Dal decreto Salva Italia alla soglia fissa: come è nato il limite
L'origine del tetto retributivo risale al lontano 2011, nel pieno della crisi del debito sovrano. Con il decreto "Salva Italia", il governo Monti introdusse un sistema per contenere i costi del settore pubblico, stabilendo che le retribuzioni più alte dovessero essere agganciate allo stipendio del Primo presidente della Corte di Cassazione; si trattava di un parametro variabile, collegato a una funzione istituzionale di vertice, e aggiornabile nel tempo. Nel 2014, però, il meccanismo venne profondamente modificato, e al posto del riferimento flessibile, si introdusse un tetto fisso e identico per tutti: 240mila euro lordi annui. Una cifra che operò come soglia massima invalicabile per ogni trattamento economico riconosciuto a carico dello Stato, con un impatto significativo soprattutto su alcune categorie, in primis i magistrati, che vedevano decurtate automaticamente le loro retribuzioni. Quella scelta fu giustificata con la necessità di razionalizzare la spesa pubblica in un momento di forte pressione sui conti dello Stato, ma con il passare del tempo avrebbe mostrato tutti i suoi limiti: un vincolo nato per fronteggiare un'urgenza economica si è infatti trasformato in un elemento permanente del sistema, sganciato da ogni valutazione puntuale e incapace, secondo la Corte, di tenere conto delle evoluzioni del quadro economico e istituzionale. Ed è proprio su questo punto che la Corte ha costruito appunto la sua pronuncia di incostituzionalità.
La Consulta: il limite non è più giustificato
Secondo la Corte, infatti, mantenere una soglia fissa a distanza di tanti anni dalla crisi economica equivale a rendere permanente ciò che deve essere eccezionale, e questo compromette l'equilibrio tra esigenze di contenimento della spesa e il principio di proporzionalità delle retribuzioni, oltre a ledere potenzialmente l'autonomia della magistratura. La Corte ha chiarito poi che un "tetto" alle retribuzioni può esistere, ma deve essere collegato a parametri variabili, aggiornabili nel tempo e stabiliti con criteri oggettivi e trasparenti.
Il nuovo parametro: lo stipendio del presidente della Cassazione
Con la sentenza, si torna così al modello precedente: le retribuzioni pubbliche più alte dovranno nuovamente fare riferimento allo stipendio del Primo presidente della Corte di Cassazione. Attualmente, questo ammonta a 313.080 euro lordi l'anno, somma che include lo stipendio base (241.080 euro) e un'indennità di rappresentanza (72mila euro). Diviso per 13 mensilità, equivale a circa 18.544 euro lordi al mese. Un ritorno a un parametro "mobile", che potrà crescere nel tempo e influire direttamente su tutti i trattamenti retributivi collegati.

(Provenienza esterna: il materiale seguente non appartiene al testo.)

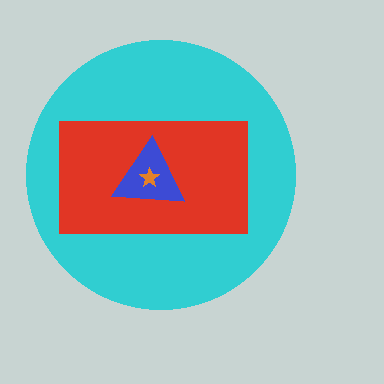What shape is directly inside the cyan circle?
The red rectangle.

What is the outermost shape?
The cyan circle.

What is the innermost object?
The orange star.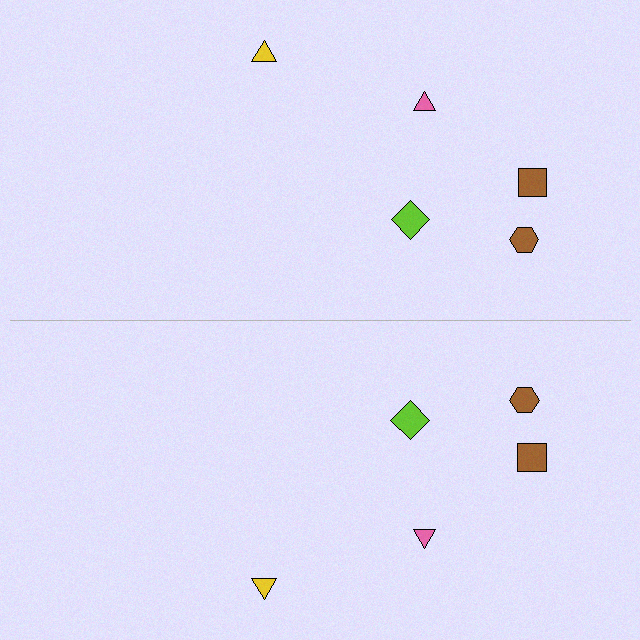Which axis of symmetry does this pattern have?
The pattern has a horizontal axis of symmetry running through the center of the image.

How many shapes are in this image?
There are 10 shapes in this image.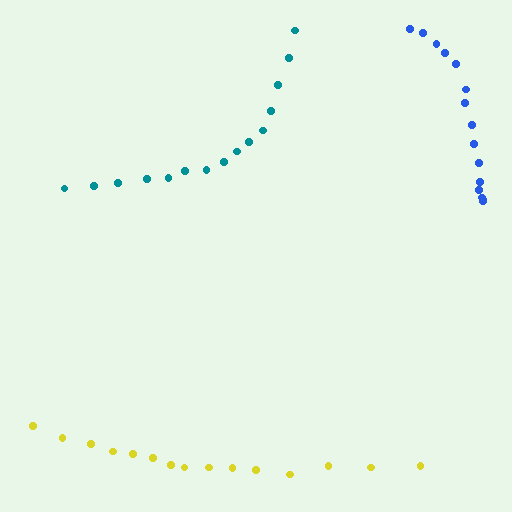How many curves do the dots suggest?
There are 3 distinct paths.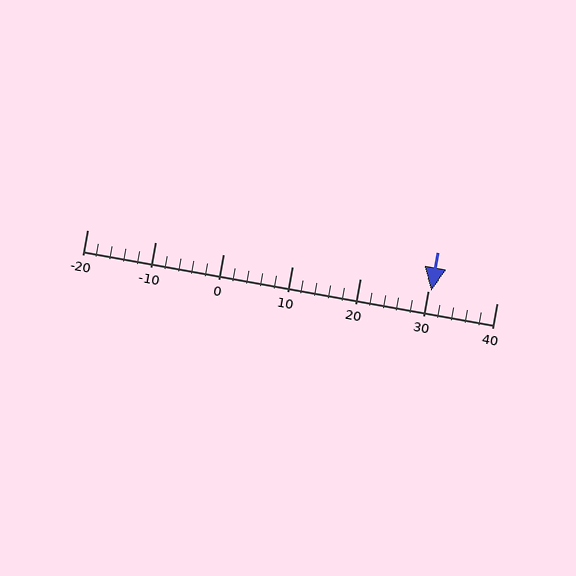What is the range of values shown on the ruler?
The ruler shows values from -20 to 40.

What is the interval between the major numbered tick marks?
The major tick marks are spaced 10 units apart.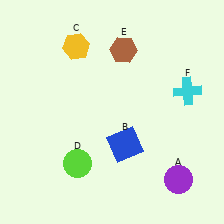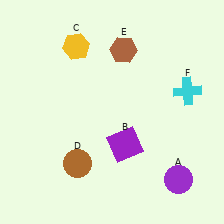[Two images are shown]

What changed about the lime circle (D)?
In Image 1, D is lime. In Image 2, it changed to brown.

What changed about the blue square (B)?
In Image 1, B is blue. In Image 2, it changed to purple.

Cosa succede ora: serve un nuovo decreto
Sentite le Commissioni parlamentari, il Governo dovrà ora intervenire con un nuovo decreto della Presidente del Consiglio, per ridefinire i criteri di determinazione del tetto retributivo; la soglia fissa dei 240mila euro non sarà più valida, ma il principio di un limite massimo resterà, anche se in forma diversa. Il nuovo sistema dovrà bilanciare il contenimento dei costi con il rispetto della dignità e della funzione di chi ricopre incarichi pubblici apicali, un equilibrio che, secondo la Corte, non può essere affidato a una cifra immutabile stabilita in un altro tempo e per altre ragioni.
Nessuna retroattività, ma cambiano i futuri stipendi
La Consulta ha anche precisato poi che la propria decisione non ha effetto retroattivo: questo significa che i compensi già corrisposti (o ridotti) in base alla soglia dei 240mila euro restano legittimi. La norma cessa di avere effetto infatti solamente dal giorno successivo alla pubblicazione della sentenza in Gazzetta ufficiale. Cosa vuol dire? Significa che, da quel momento in poi, dirigenti, magistrati e alti funzionari potranno tornare a percepire stipendi superiori a 240mila euro, in base al nuovo parametro di riferimento.